The Supreme Court has directed that no fare for travel either by train or bus be charged from the migrant workers stranded across the country and they be provided food and water.

The apex court, which passed interim directions, said all migrant workers who are stranded at various places shall be provided food by the concerned states and Union territories at places which shall be publicised and notified to them for the period they are waiting for their turn to board a train or a bus.

A bench headed by Justice Ashok Bhushan said that the originating state shall provide meals and water at the station and during the journey while the railways would provide the same to the migrant workers.

It said that food and water be also provided to them for travel in buses.

The bench, also comprising Justices S K Kaul and M R Shah, directed that states oversee the registration of migrant workers and ensure that they are made to board the train or bus at the earliest.

The top court said that complete information in this regard should be publicised to all concerned.

While hearing a matter relating to migrant workers, the Supreme Court told Centre, “We are concerned with the difficulties of migrants trying to get to their native place.

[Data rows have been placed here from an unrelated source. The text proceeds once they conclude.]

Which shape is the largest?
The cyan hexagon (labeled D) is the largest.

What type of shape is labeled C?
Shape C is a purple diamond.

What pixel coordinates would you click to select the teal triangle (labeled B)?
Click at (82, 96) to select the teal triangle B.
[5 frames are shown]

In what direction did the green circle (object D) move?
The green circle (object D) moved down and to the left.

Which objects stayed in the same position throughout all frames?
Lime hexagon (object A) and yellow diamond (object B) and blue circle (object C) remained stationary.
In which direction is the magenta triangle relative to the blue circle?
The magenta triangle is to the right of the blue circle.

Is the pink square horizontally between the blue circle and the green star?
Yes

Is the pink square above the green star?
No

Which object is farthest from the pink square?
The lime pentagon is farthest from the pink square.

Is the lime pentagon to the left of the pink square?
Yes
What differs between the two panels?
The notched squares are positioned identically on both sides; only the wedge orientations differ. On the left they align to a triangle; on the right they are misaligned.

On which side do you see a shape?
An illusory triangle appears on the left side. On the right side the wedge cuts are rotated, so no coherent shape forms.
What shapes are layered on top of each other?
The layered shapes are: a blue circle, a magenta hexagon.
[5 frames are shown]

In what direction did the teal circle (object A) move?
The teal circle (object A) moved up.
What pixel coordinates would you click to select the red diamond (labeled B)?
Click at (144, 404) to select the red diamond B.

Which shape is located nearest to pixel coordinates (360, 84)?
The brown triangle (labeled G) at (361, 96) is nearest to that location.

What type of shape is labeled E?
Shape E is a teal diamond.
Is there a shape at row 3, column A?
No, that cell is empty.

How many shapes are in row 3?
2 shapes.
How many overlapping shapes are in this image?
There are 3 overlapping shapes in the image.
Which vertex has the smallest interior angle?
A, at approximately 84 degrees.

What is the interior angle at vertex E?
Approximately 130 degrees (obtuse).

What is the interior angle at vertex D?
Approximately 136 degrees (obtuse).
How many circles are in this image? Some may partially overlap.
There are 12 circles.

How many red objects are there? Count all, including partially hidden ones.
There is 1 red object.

There are several lapses that we’ve noticed in the process of registration, transportation and provision of food and water to them.”

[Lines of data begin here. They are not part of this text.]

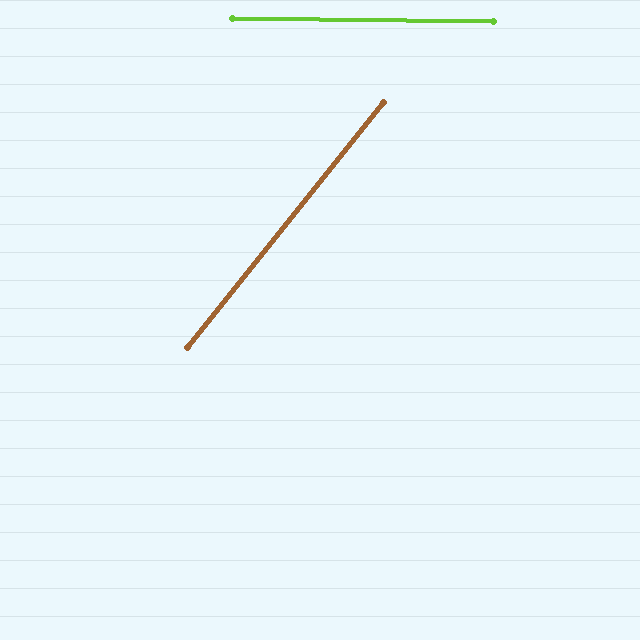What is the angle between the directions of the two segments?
Approximately 52 degrees.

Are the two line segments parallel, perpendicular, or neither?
Neither parallel nor perpendicular — they differ by about 52°.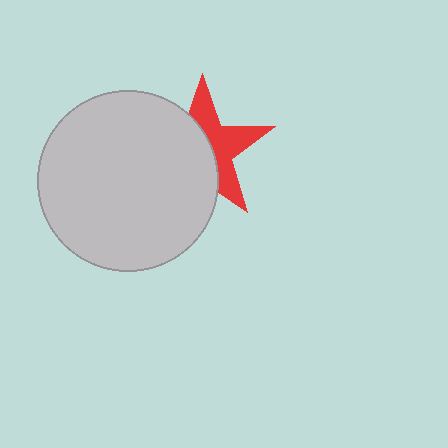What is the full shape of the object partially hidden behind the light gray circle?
The partially hidden object is a red star.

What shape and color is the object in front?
The object in front is a light gray circle.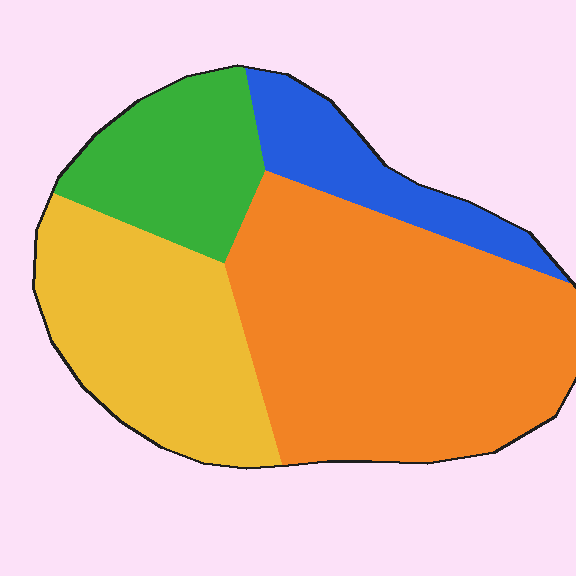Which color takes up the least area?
Blue, at roughly 10%.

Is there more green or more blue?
Green.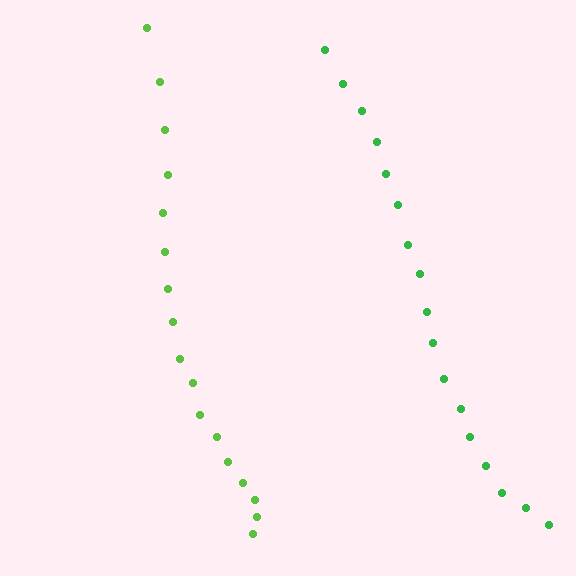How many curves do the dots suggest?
There are 2 distinct paths.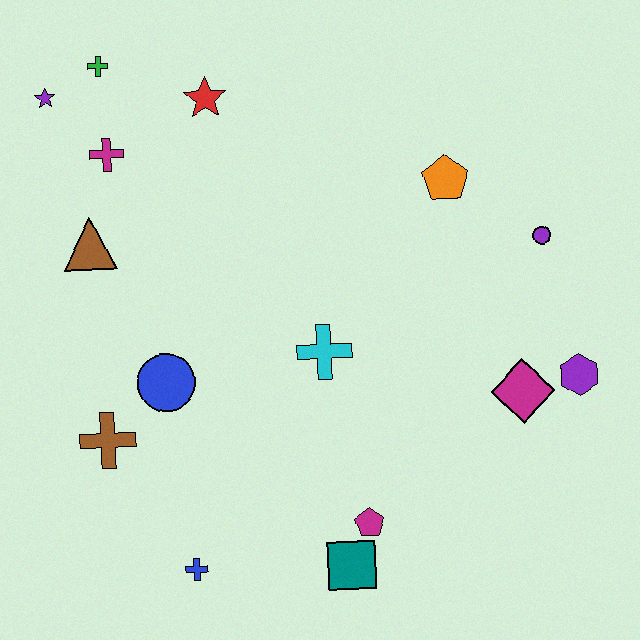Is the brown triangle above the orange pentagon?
No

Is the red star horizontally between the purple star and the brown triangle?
No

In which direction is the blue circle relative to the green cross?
The blue circle is below the green cross.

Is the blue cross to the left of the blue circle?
No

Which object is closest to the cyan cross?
The blue circle is closest to the cyan cross.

“This is an unprecedented crisis and we are taking unprecedented measures,” Solicitor General Tushar Mehta told the court during a hearing on migrant labourers’ situation amid Covid-19 lockdown.

Earlier,Hours before taking suo motu cognisance of “certain lapses” in government measures the Supreme Court received a stinging letter from 10 senior lawyers each from Delhi and Mumbai that was critical of its “self-effacing deference” to the government, “unwillingness” and “apparent indifference” in the face of the “enormous humanitarian crisis”.

The senior lawyers, who include P. Chidambaram, Kapil Sibal, Prashant Bhushan, Indira Jaising, Vikas Singh, Iqbal Chavla, Navroz Seervai, said the way the Supreme Court chose to trust the “bland assertions and patently incorrect statements” made by the Centre reminded them of how it functioned during the Emergency era “when detenues were left to the tender mercy of the executive with ‘Diamond bright, Diamond hard hope” that something would be done”.